Saturday, April 30, 2011

Late at night on 4/29 Allan wrote...

Well, we got huge blessings in disguise: Thursday night's "volcano delay" delay from Miami.  If we had arrived in Guayaquil Thursday night as planned, we’d have had a terrifying 4+ hour drive to Cuenca that -- if we were lucky -- would have put us at our hotel somewhere around 3-4AM.  As it worked out, we flew 1900 miles in about 4 hours, then drove another 4 hours to cover the approximately 80 miles (as the crow flies) to Cuenca, and got in just around dinner time.  Quite a ride!
We were up at 5AM to fly at 7AM. Bye Miami.

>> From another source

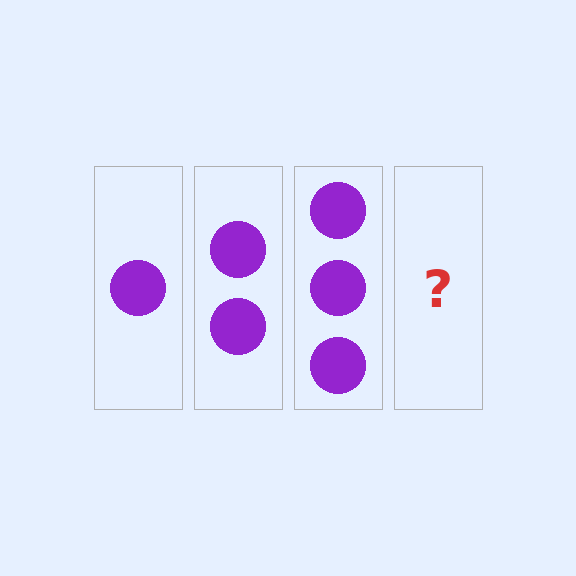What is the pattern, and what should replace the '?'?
The pattern is that each step adds one more circle. The '?' should be 4 circles.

At Guayaquil we made it through customs with no problems, and began hunting for the van service that claims to run every hour on the hour to Cuenca.  We found the shuttle service -- not in the terminal as expected, but instead a taxi ride away. The folks there quickly let us know that they had “no room” today...until 8PM. Waiting around for 8 hours was not on our agenda.  So we taxi’d back to the airport to catch a flight to Cuenca.  

Surprise - no flights!  None of the airlines are flying until Sunday due to the volcanic ash in the air. So finally, it’s back to yet another van service that won’t take Amex Traveler Checks or credit cards, although cash works just fine, thank you. So we paid up and hopped into a very nice, brand new air conditioned van with a pleasant, courteous driver who spoke no English.   He filled his tank at a local station for $1.037 per gallon (that’s per gallon, not liter.)  Ahhhh, if only...

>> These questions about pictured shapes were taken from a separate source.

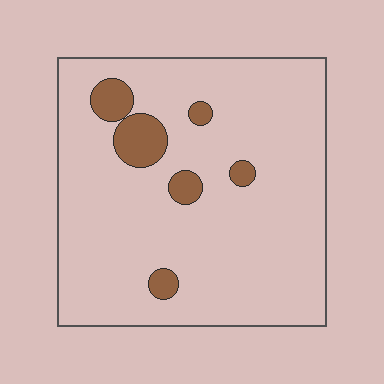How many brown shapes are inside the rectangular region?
6.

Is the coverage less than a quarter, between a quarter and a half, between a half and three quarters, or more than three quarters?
Less than a quarter.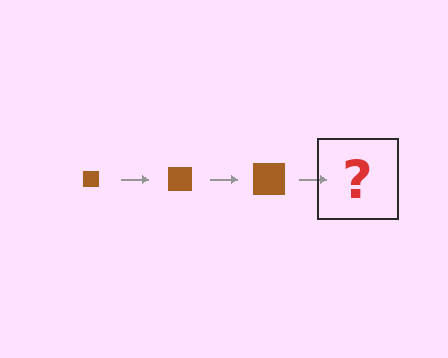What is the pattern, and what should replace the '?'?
The pattern is that the square gets progressively larger each step. The '?' should be a brown square, larger than the previous one.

Leaving the city of Guayaquil showed us a lot of really run down, impoverished areas of the city; not at all pretty. But soon the countryside started rolling by, complete with varieties of trees and plants we’ve never seen, as well as truly gigantic sugar cane and banana plantations.  After an hour, maybe 90 minutes, we began the long climb up from the coastal plains into the Andes, heading to their peak and ultimately down the other side into the “valley of flowers” -- as Cuenca was originally called by the ancient Cañari settlers.

About half way up the mountain range we entered a cloud bank that gave the driver no more than 50, maybe 75-feet of visibility. He drove higher and higher, actually leaning his body behind the wheel into sharp corners and curves in the road, passing on the double yellow line even with almost zero forward visibility. It was nerve wracking and I know Becky got pretty tense watching the driver somehow navigate -- not completely recklessly -- but much, much faster than she or I would have driven.  At one point we asked how much longer the fog would last. His reply, “about another hour.”  OMG.




Rock slides and mudslides caused us to stop and slow down a couple times, but finally we began seeing signs pointing to Cuenca and soon came into this town of some 400,000.  Finding the hotel was a problem though because I hadn’t written down the address or phone number, assuming any taxi driver would know where it is.  Wrong. Our driver from Guayaquil finally flagged down a local Cuenca taxi driver who led us in a caravan-fashion through the city where -- alas -- we found the Villa Nova Inn.  Our roomWe settled into our modest room, took leave of it long enough to find a tasty spaghetti dinner, then walked back to the hotel and called it a night.